Initially, we are taken in by the camaraderie, the continuous back and forth between friends Dave (lead programmer and major party animal, voiced by creator Adam de la Peña) and Jerry (far more concerned with conformity). Then the differing dynamics between uber nerd Todd and ultra-feminist Mary add additional spice. When you toss in the amiable villainy of loose canon Larrity, his buttheaded son, and the ancillary players in this narrative mishmash, we find ourselves oddly won over. As things progress, we start to see the actual nods to the beginning of the entire videogame revolution. Famous names in the community (Nolan Bushnell, Steve Wozniak, Gary Gygax) tweak their own regal reputation, and suddenly the show is more than just slackers acting silly.

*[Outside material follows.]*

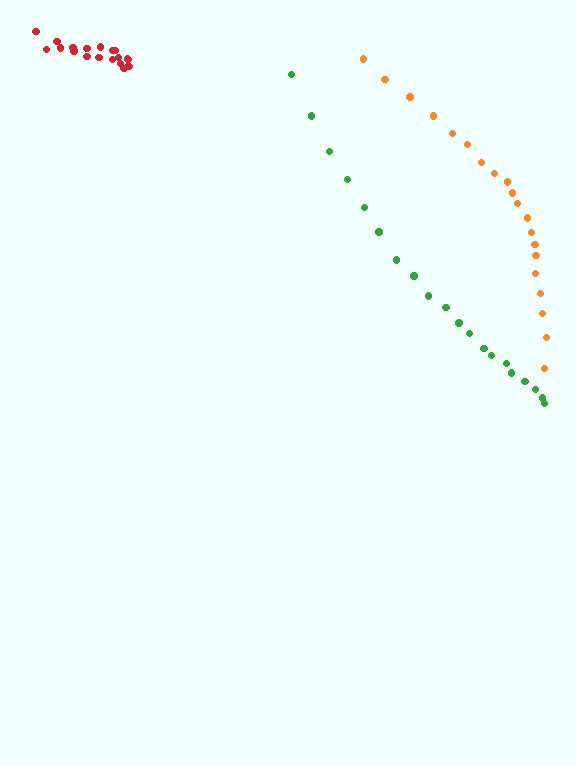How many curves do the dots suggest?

It all begins, brazenly one might add, with “The Woz”, featuring the former Apple pioneer. It’s the perfect set up for the show, and leads brilliantly into the very inside (and very funny) “E.T.” The episode reams Atari for creating one of the worst movie tie-in games of all time, and it features a fabulous ending that lashes out at George Lucas as well. The film connections keep coming, as a recognizable Tony Montana type helps Dave and Jerry finance their own business, and between Breakfast Club riffs (in “Todd Loses His Mind”) to the various direct lifts from famous videogames (Super Mario Brothers, Castle Wolfenstein) this is one of the more clever and concrete spoofs out there.

But it goes beyond pure lampoon. What’s clear here is that de la Peña really ‘gets’ the ‘80s. His insights into the decade, either personal, political, and professional are dead on. As is the design. You sometimes forget you are watching an animated series. Instead, you think your Sega Dreamcast has risen from the dead and started programming your TV’s picture tube. The visuals here provide a definite “wow” factor. On the other hand, it’s hard to say if this is laugh out loud hilarious. The jokes come flying so fast and furiously, and the reactions cutting several beats out of the standard satiric type, that you can easily get lost and lose the humor. Still, there are moments that definitely tickle your tendencies - especially if you grew up loving your Intellevision.

As DVDs go, Shout! Factory really doesn’t deliver a definitive set. The fluffy bonus material may be appreciated by those really into the premise, but there’s very little backstage stuff. Even odder, the series never announces the voice cast during the opening and closing credits. It will take a trip to IMDb to discover such treats as Aqua Teen titan Dana Synder doing the voice of the Dungeon and Dragons addicted Todd. Also, without a working knowledge of the medium’s past, it may be hard to appreciate some of the creative cameos that eventually show up. Still, for such an off the beaten path production (G4 isn’t exactly a household name), the packaging here is perfectly fine.

Upon reflection, what is obvious about Code Monkeys is it’s nerdisms. It really does illustrate how geeks and the concerns of celluloid finally came together to wage war against boring entertainment and even more mundane cinema. The minds making the first videogames were lonely obsessives who disappeared inside arcane technology, rarified intelligence, and a shared love of all things fringe - including certain cult films. That two decades later that would become the Tinsel Town production norm is just another facet of Code Monkey‘s indirect appeal. On the outside, this is nothing more than profanity among programmers, Dig a little deeper, and you see our current culture finding its footing - for better and for worse.